Wagner also questioned why 53 percent of white women used their right to vote in the 2016 election for President Donald Trump, whom she called “a serial sexual abuser.”

“That’s a sobering reality,” she said.

Many people in the U.S. still see women’s roles primarily as mothers and wives, said Carol Faulkner, an associate dean and professor of history in the Maxwell School of Citizenship and Public Affairs. Faulkner said this perception is not reflective of women’s experiences throughout history.

“I think Americans continue to have uneasy relationships to women’s emergence into American public life and political equality,” Faulkner said.

For Faulkner, the main challenges in the feminist movement are consistency and coherence.  After the election, certain representations of feminism, including those of Hillary Clinton, did not necessarily represent all women and their experiences, she said.

Voting is important but it’s not enough, Faulkner added. She said it’s crucial to continue to pursue change in a variety of ways.

“I think students are at the forefront of change,” she said.

College campuses have historically fostered strong women activists. Change over time marks women’s continued desire to leave an impact on the institutions where they are present, she added.

Faulkner continually reminds SU students they live near a city that paved the way for American feminism.

“Even though the history of women’s suffrage is complicated and difficult and, to a certain extent, exclusive, it was an important milestone for the women’s movement,” Faulkner said.

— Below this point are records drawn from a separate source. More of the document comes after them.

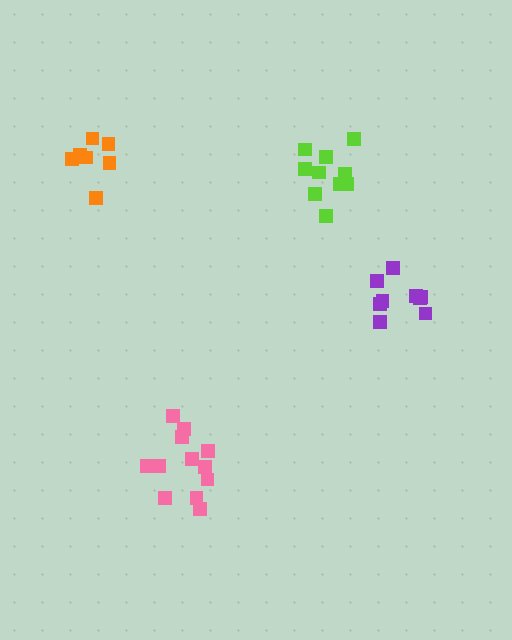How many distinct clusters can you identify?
There are 4 distinct clusters.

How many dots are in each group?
Group 1: 12 dots, Group 2: 10 dots, Group 3: 7 dots, Group 4: 9 dots (38 total).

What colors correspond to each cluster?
The clusters are colored: pink, lime, orange, purple.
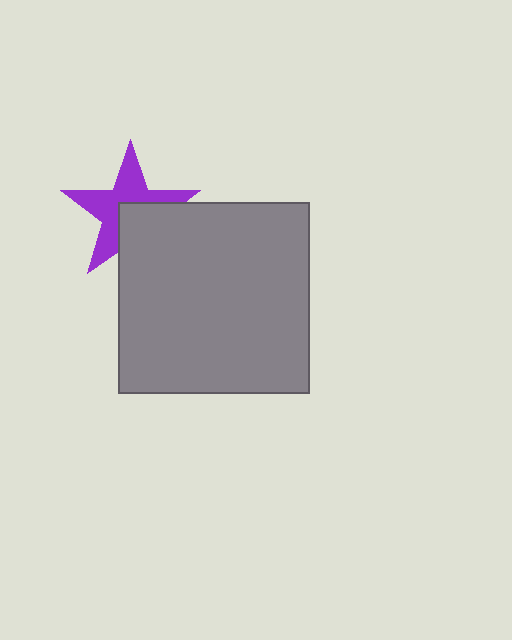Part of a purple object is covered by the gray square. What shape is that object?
It is a star.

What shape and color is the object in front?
The object in front is a gray square.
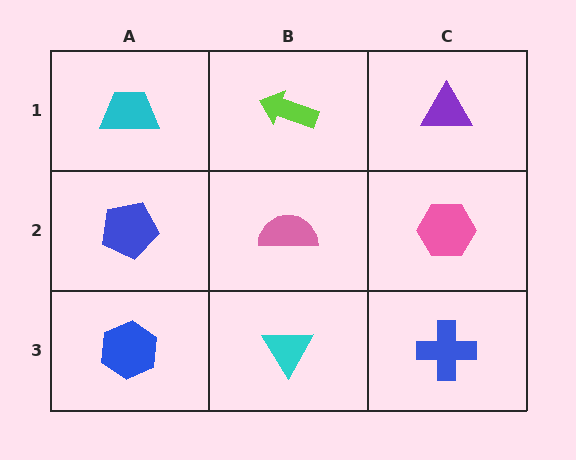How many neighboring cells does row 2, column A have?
3.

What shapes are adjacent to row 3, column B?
A pink semicircle (row 2, column B), a blue hexagon (row 3, column A), a blue cross (row 3, column C).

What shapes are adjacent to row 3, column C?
A pink hexagon (row 2, column C), a cyan triangle (row 3, column B).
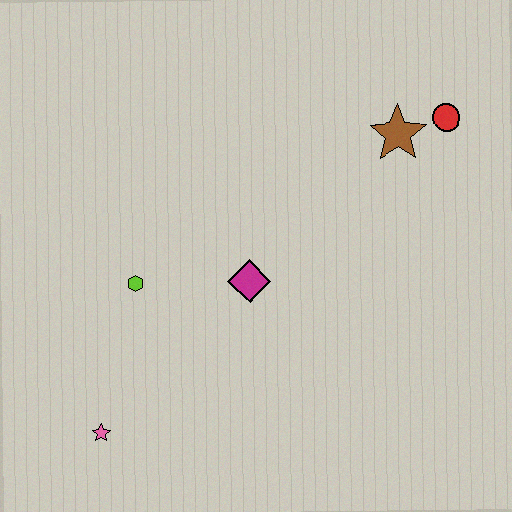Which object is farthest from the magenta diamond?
The red circle is farthest from the magenta diamond.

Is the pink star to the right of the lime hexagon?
No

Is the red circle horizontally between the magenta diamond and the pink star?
No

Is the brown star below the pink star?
No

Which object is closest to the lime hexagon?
The magenta diamond is closest to the lime hexagon.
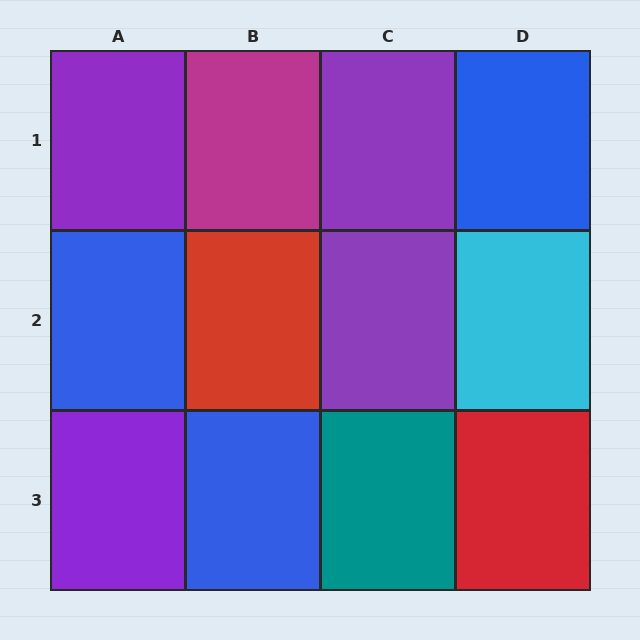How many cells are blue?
3 cells are blue.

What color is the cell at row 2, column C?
Purple.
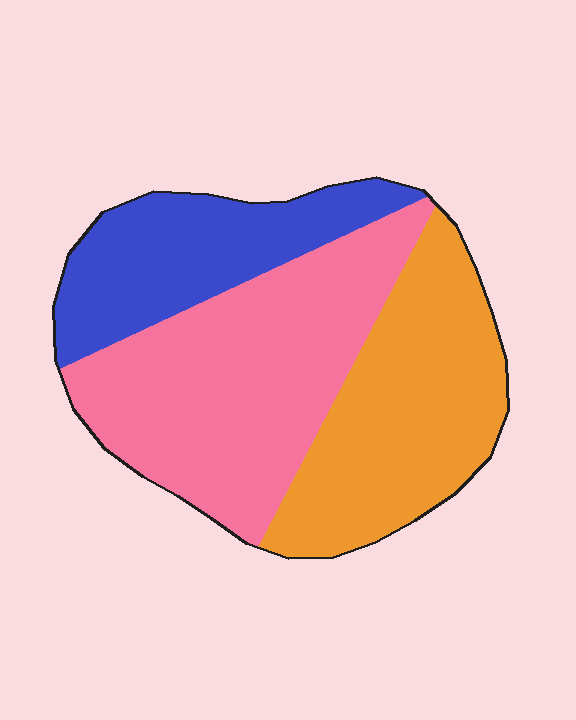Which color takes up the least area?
Blue, at roughly 25%.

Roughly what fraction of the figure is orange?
Orange covers 34% of the figure.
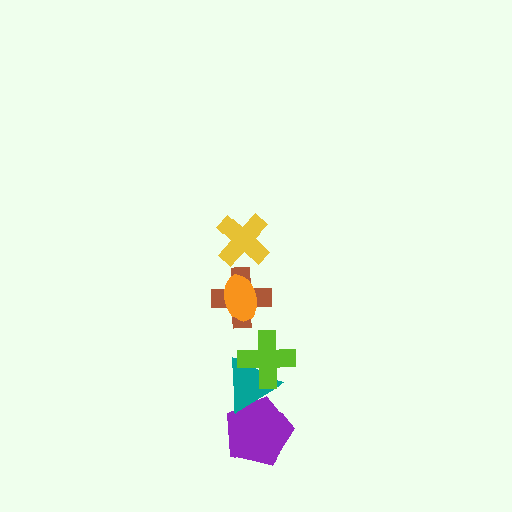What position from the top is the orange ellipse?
The orange ellipse is 2nd from the top.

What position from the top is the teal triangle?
The teal triangle is 5th from the top.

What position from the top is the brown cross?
The brown cross is 3rd from the top.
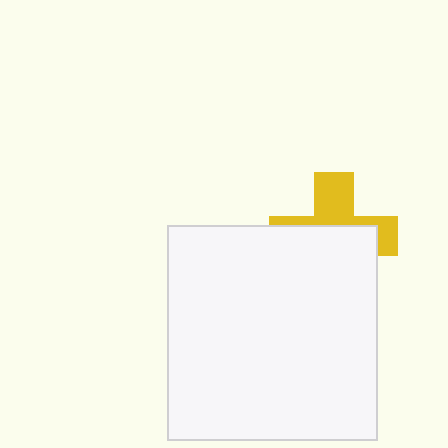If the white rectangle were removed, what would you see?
You would see the complete yellow cross.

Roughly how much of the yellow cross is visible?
A small part of it is visible (roughly 42%).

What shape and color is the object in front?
The object in front is a white rectangle.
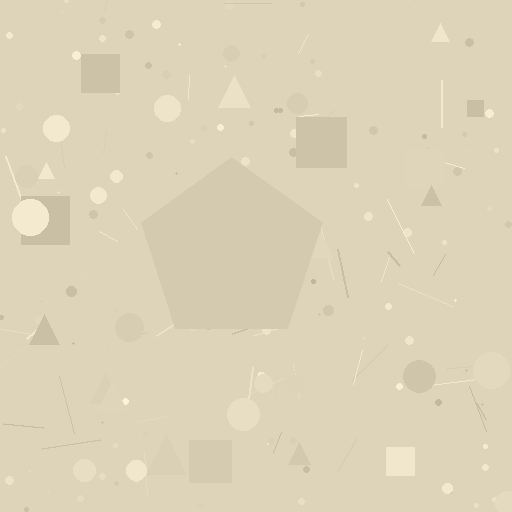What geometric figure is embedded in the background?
A pentagon is embedded in the background.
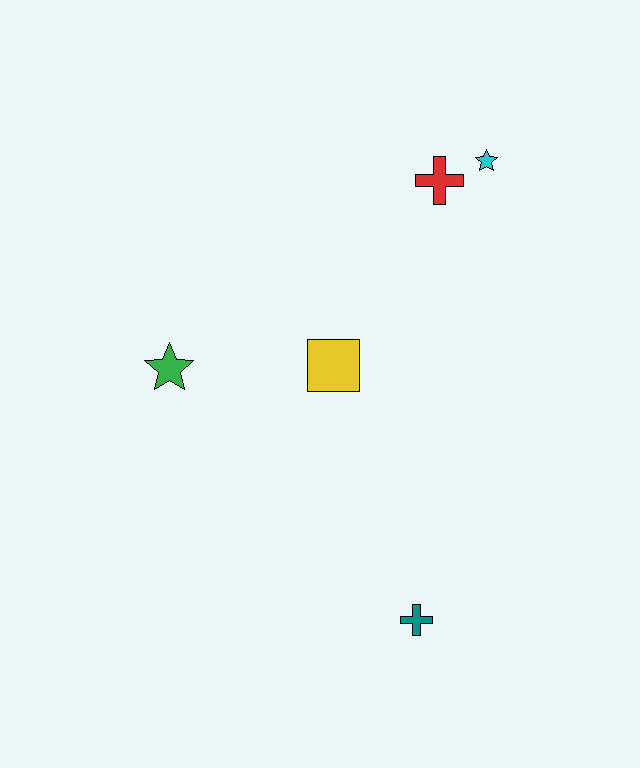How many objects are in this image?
There are 5 objects.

As a recent SU graduate, Mosier is a Volunteers in Service to America volunteer through AmeriCorps and works for Women’s Resource Center Housing & Supportive Services in Washington. Through her work, she bears witness to modern American women’s issues in society.

When thinking about what 100 years represents, Mosier said there is still a lot of work to do.

“There’s an illusion that because women can vote, they are equal, but when we look at all the things that are going on, that is not the case,” she said. “We are not equal.”

CLARIFICATION: In a previous version of this post, Hannah-Abigail Mosier’s relationship with AmeriCorps and the Women’s Resource Center Housing & Supportive Services was unclear.